Durval Marcondes volta a escrever a Freud em 1927, quando lhe comunica a fundação da Sociedade Brasileira de Psicanálise, a primeira instituição psicanalítica da América Latina.
Freud responde agora em 22 linhas manuscritas, em carta datada de 27 de junho de 1928. "Caro colega, a visão da nova Revista Brasileira de Psicanálise me deu muito prazer", escreve. E revela –dado até hoje desconhecido em sua biografia– que teria começado a aprender o português: "Comprei uma pequena gramática portuguesa e um dicionário alemão-português. Durante estas férias eu quero chegar ao ponto de poder ler pessoalmente a revista."
Sigmund Freud volta a se corresponder com Durval em outra missiva, também a bico de pena, de 25 linhas.
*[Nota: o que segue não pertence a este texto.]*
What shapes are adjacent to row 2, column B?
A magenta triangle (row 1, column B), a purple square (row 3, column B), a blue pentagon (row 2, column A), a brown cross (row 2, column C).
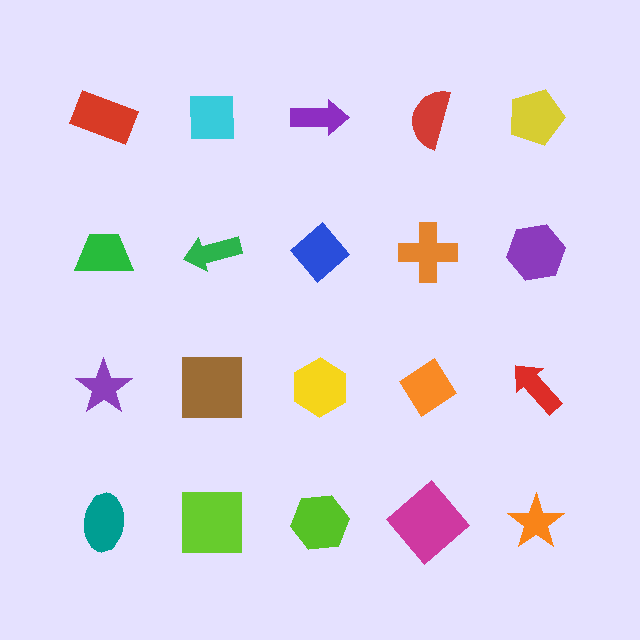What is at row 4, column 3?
A lime hexagon.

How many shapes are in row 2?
5 shapes.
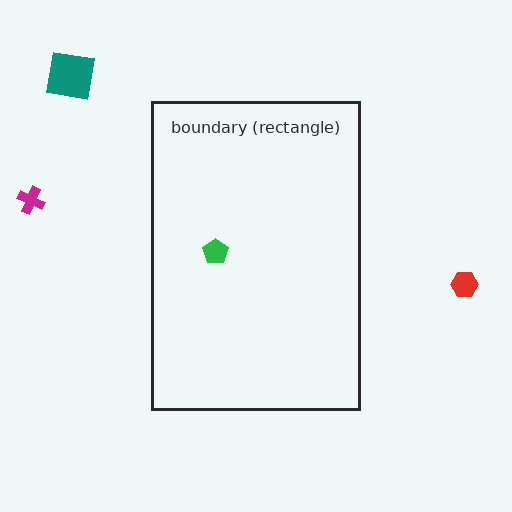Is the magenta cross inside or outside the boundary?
Outside.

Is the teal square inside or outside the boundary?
Outside.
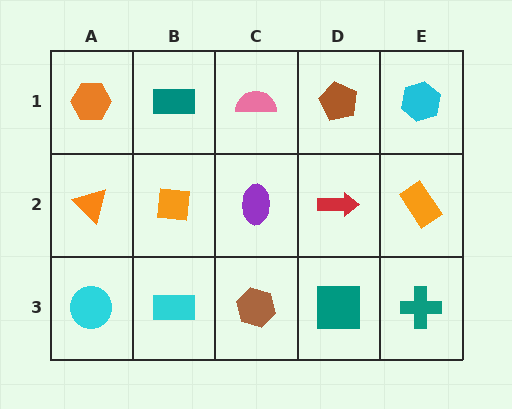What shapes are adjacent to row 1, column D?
A red arrow (row 2, column D), a pink semicircle (row 1, column C), a cyan hexagon (row 1, column E).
Datada de 11 de agosto de 1928, diz a carta: "Agradeço pelo seu minucioso relatório sobre os acontecimentos esperançosos em seu país". Durval lhe reportara os avanços do movimento psicanalítico no Brasil.
Em 1931, um episódio extravagante traz de volta a necessidade de comunicação com Freud. Um prestidigitador e telepata se apresenta em São Paulo, dizendo-se amigo de Freud e conhecedor da psicanálise, que ele utilizaria em seus truques teatrais. O ilusionista irrita os psicanalistas, sobretudo Durval Marcondes, que escreve a Freud a respeito (leia sobre o episódio na página ao lado).
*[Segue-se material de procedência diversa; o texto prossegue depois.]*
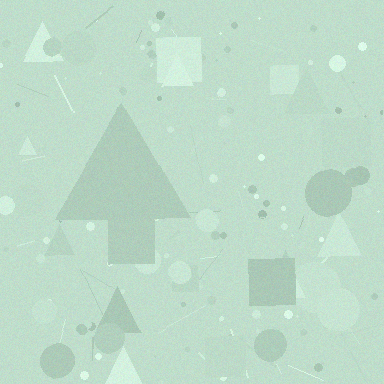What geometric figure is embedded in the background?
A triangle is embedded in the background.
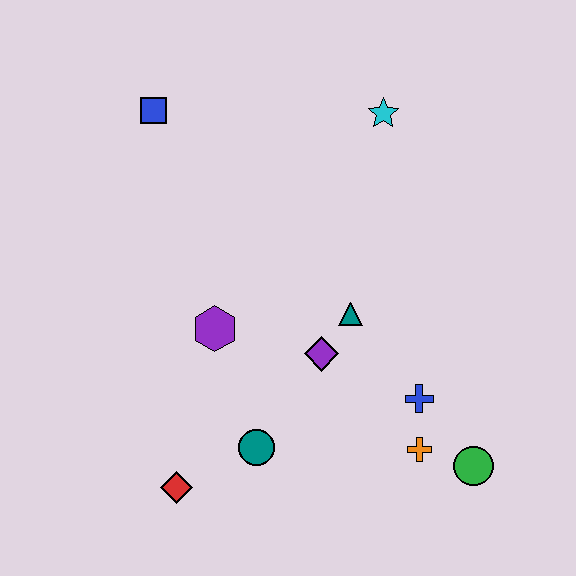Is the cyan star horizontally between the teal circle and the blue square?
No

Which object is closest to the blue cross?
The orange cross is closest to the blue cross.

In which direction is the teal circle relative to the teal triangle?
The teal circle is below the teal triangle.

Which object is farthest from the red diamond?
The cyan star is farthest from the red diamond.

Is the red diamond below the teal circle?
Yes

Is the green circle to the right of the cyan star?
Yes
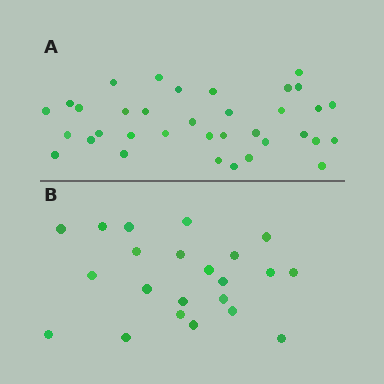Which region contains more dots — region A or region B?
Region A (the top region) has more dots.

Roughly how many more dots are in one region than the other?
Region A has approximately 15 more dots than region B.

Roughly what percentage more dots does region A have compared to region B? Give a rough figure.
About 60% more.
Este não seria o último contato com Freud. Em 18 de janeiro de 1931, chega a derradeira carta de Freud a Durval, na verdade um cartão-postal de Viena.
Além da correspondência de Freud, o álbum editado por Leopoldo Nosek, faz um amplo retrospecto dos anos pioneiros da psicanálise em São Paulo, relacionando, através de rico material iconográfico, a história da Sociedade com a história socioeconômica e cultural do país e do mundo. O livro relata ainda contatos mantidos por membros da Sociedade com Wilfred Bion e Melanie Klein.
"Para fazer o livro levamos cinco anos gravando depoimentos dos mais antigos membros da sociedade", conta Nosek. "O livro é cheio de imagens, que seriam como uma matéria-prima para sonhos."